Example 5 The reaction was carried out in the same manner as in Example 1 except that potassium hydroxide was replaced with 2.0 g (0.05 mol) of sodium hydroxide. After the reaction, the reaction solution was analyzed by gas chromatography to find that the yield of dipentaerythritol was 6.
The yield of tripentaerythritol was 6%, and the yield of 3,3-bis (hydroxymethyl) oxetane was 2.
It was generated at 0%.

Example 6 A reaction was carried out in the same manner as in Example 1 except that calcium hydroxide was changed to 1.9 g (0.025 mol) in place of potassium hydroxide. After the reaction, the reaction liquid was analyzed by gas chromatography to find that the yield of dipentaerythritol was 5.
5%, tripentaerythritol yield 1.9%, and 3,3-bis (hydroxymethyl) oxetane yield 2.
It was generated at 2%.

Example 7 The reaction was carried out in the same manner as in Example 1 except that potassium hydroxide was replaced with sodium etoxide in 3.4 g (0.05 mol). After the reaction, when the reaction liquid was analyzed by gas chromatography, the yield of dipentaerythritol was 6.4% and the yield of tripentaerythritol was 2.2% with respect to pentaerythritol used as a raw material. Bis (hydroxymethyl) oxetane was produced in a yield of 1.8%.

Example 8 A reaction was carried out in the same manner as in Example 1 except that potassium carbonate was changed to 6.9 g (0.05 mol) in Example 1. After the reaction, when the reaction liquid was analyzed by gas chromatography, the yield of dipentaerythritol was 4.9% with respect to pentaerythritol used as a raw material.
The yield of tripentaerythritol was 1.8%.
3,3-bis (hydroxymethyl) oxetane was produced in a yield of 2.3%.

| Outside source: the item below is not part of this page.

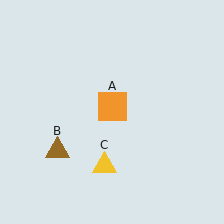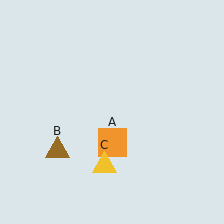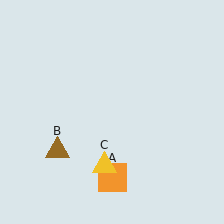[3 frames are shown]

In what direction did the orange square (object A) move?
The orange square (object A) moved down.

Example 9 A reaction was carried out in the same manner as in Example 1 except that potassium acetate was replaced by 4.1 g (0.05 mol) of sodium acetate. After the reaction, the reaction solution was analyzed by gas chromatography to find that the yield of dipentaerythritol was 4.7% based on pentaerythritol used as a raw material.
%, The yield of tripentaerythritol is 1.7%, and the yield of 3,3-bis (hydroxymethyl) oxetane is 2.
It was generated at 5%.

Comparative Example 1 The reaction was carried out in the same manner as in Example 1 except that potassium hydroxide was not used. After the reaction, the reaction solution was analyzed by gas chromatography to find that the yield of dipentaerythritol was 3.0% and the yield of tripentaerythritol was 3.5% with respect to pentaerythritol used as a raw material.
1.5% and 3,3-bis (hydroxymethyl)
Oxetane was produced in a yield of 8.0%.

Comparative Example 2 In Example 1, 97% sulfuric acid was used instead of potassium hydroxide.
The reaction was carried out in the same manner as in Example 1 except that 1.01 g (0.01 mol) was used. After the reaction, the reaction solution was analyzed by gas chromatography.The yield of dipentaerythritol was 3.2% and that of tripentaerythritol was 1.4% with respect to pentaerythritol used as a raw material.
Yield of 3,3-bis (hydroxymethyl) oxetane 9.1%
Was generated by.

[0027]

Industrial Applicability According to the method of the present invention, dipentaerythritol can be efficiently produced from urea and pentaerythritol which are industrially available at low cost, which is extremely advantageous industrially and economically.

Claims (2)

[Claims] 1. A method for producing dipentaerythritol, which comprises reacting pentaerythritol with ureas in the presence of an alkali catalyst. 2. The method for producing dipentaerythritol according to claim 1, wherein the amount of the alkali catalyst used is 0.01 to 300 gram atom as an alkali metal or alkaline earth metal with respect to 1000 mol of pentaerythritol.